I was wondering if there existed a closed form equation for EMD or if there existed an outline of an algorithm to compute it.

Just like there is very compact equation for say, the KL-divergence $D(p_X||q_X) = \sum_{x \in X}p_X(x) log\frac{p_X(x)}{q_X(x)}$

Is there one such equation for EMD or an algorithm for EMD such that it can be easily numerically computed?

What I have found so far is the following, that $EMD(p_X,q_X)$ between distributions $p_X$ and $q_X$ is:

$$EMD(P,Q) = \frac{\sum^m_{i=1}\sum^n_{j=1} f_{ij}d_{ij}}{\sum^m_{i=1}\sum^b_{j=1} f_{ij}}$$

However, to find $d_{ij}$ one needs to define some distance measure I guess and to find $f_{ij}$ one needs to solve the transportation linear programming defined in:

http://homepages.inf.ed.ac.uk/rbf/CVonline/LOCAL_COPIES/RUBNER/emd.htm#RUBNER98A

Isn't there a solution to the transportation problem such that there is an easy way of evaluating EMD?

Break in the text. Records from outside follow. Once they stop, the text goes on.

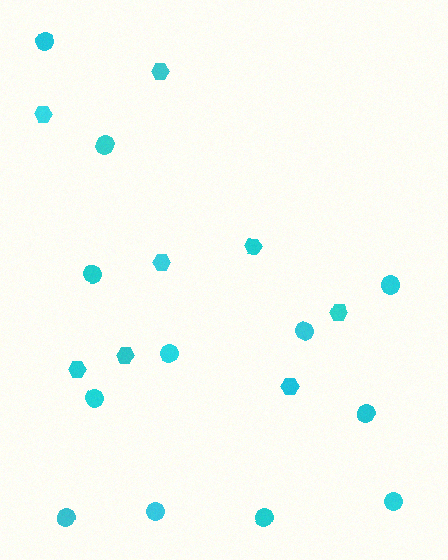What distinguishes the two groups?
There are 2 groups: one group of circles (12) and one group of hexagons (8).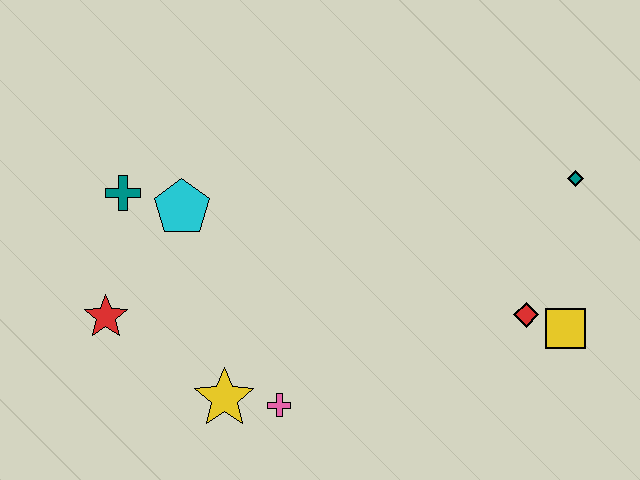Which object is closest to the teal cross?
The cyan pentagon is closest to the teal cross.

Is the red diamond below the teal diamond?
Yes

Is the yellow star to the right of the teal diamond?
No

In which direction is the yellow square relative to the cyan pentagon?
The yellow square is to the right of the cyan pentagon.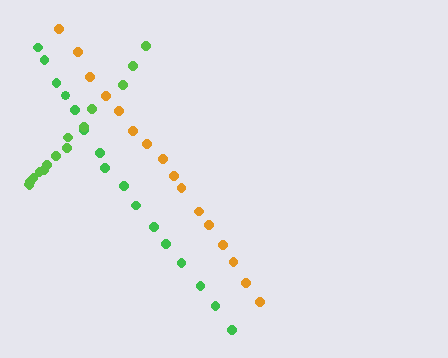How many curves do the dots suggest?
There are 3 distinct paths.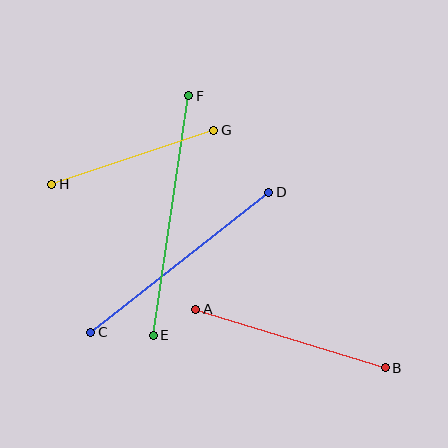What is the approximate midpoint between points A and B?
The midpoint is at approximately (290, 339) pixels.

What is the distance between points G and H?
The distance is approximately 170 pixels.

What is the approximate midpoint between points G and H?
The midpoint is at approximately (133, 157) pixels.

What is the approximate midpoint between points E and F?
The midpoint is at approximately (171, 215) pixels.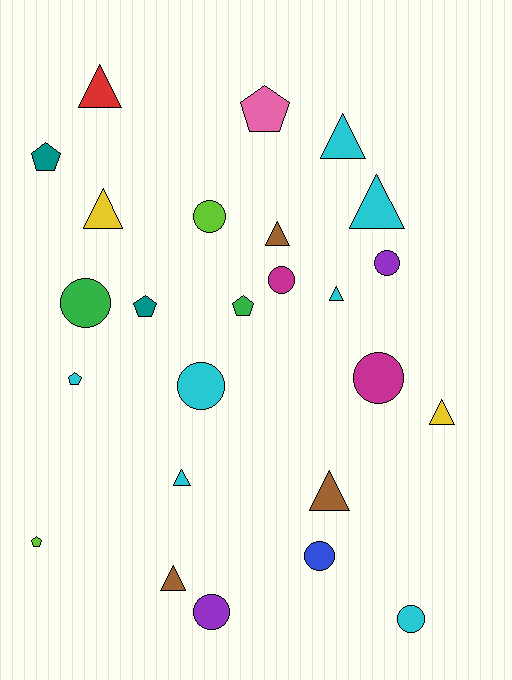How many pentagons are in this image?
There are 6 pentagons.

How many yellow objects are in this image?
There are 2 yellow objects.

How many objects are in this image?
There are 25 objects.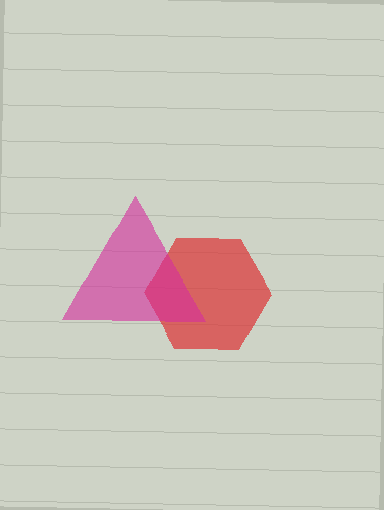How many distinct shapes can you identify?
There are 2 distinct shapes: a red hexagon, a magenta triangle.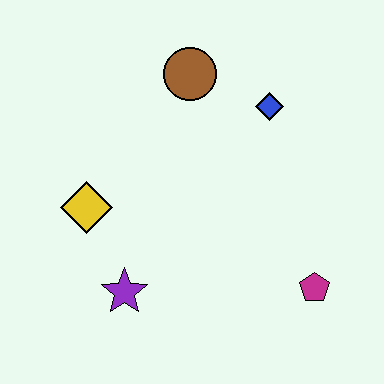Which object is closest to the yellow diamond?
The purple star is closest to the yellow diamond.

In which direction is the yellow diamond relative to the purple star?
The yellow diamond is above the purple star.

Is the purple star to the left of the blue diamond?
Yes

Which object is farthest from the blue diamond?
The purple star is farthest from the blue diamond.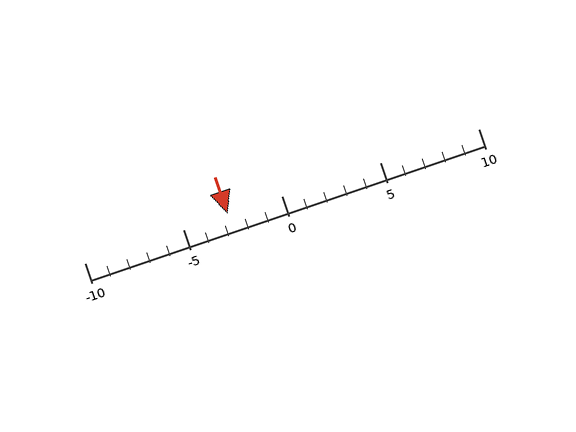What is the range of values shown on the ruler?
The ruler shows values from -10 to 10.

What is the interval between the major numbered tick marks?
The major tick marks are spaced 5 units apart.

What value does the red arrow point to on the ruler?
The red arrow points to approximately -3.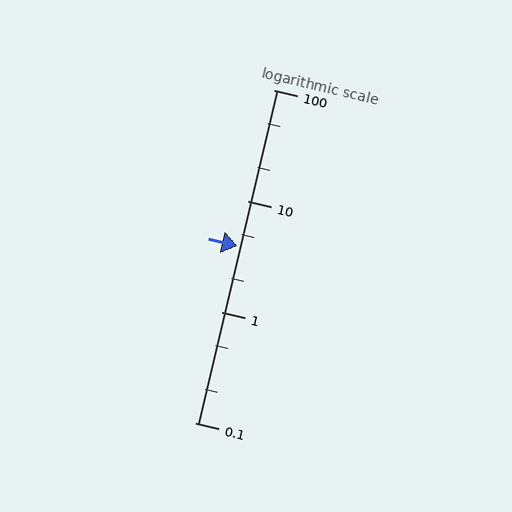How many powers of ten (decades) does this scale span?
The scale spans 3 decades, from 0.1 to 100.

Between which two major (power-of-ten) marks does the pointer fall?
The pointer is between 1 and 10.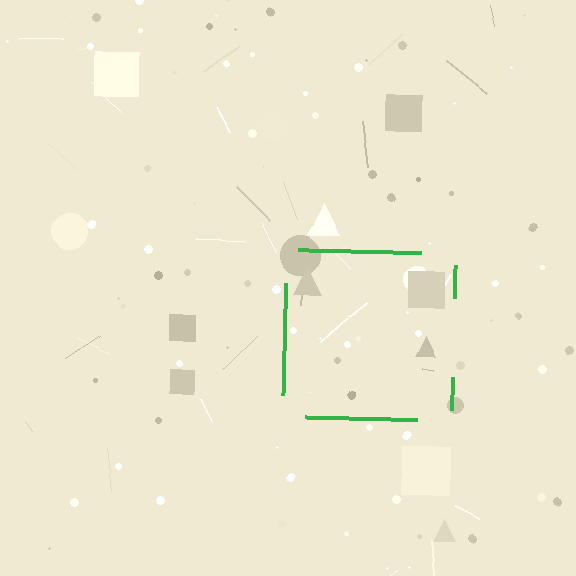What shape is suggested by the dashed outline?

Also, I found a wikipedia section to compute it but, the pseudo-code was to ambiguous for me to understand how to actually compute the EMD. If someone understands that section better and can explain it, it would awesome!

Here is the link

http://en.wikipedia.org/wiki/Earth_mover's_distance

or you can just see the pseudo-code right here:

The Pseudo-code/wikipedia section:

If the domain D is discrete, the EMD can be computed by solving an instance transportation problem, which can be solved by the so-called Hungarian algorithm. In particular, if D is a one-dimensional array of "bins" the EMD can be efficiently computed by scanning the array and keeping track of how much dirt needs to be transported between consecutive bins. For example:

$EMD_0 = 0 \\$

$EMD_{i+1} = ( A_i + EMD_i ) - B_i \\$

$TotalDistance = \sum | EMD_i | \\$

I guess what I don't understand is what $A_i$ and $B_i$ are and when the algorithm even stops running. Its just to unclear to me what its doing and I guess I don't understand EMD well enough to derive it myself (If I could I would!)


As an extension to my question, is it a problem if the sample space for the probability distributions is infinite?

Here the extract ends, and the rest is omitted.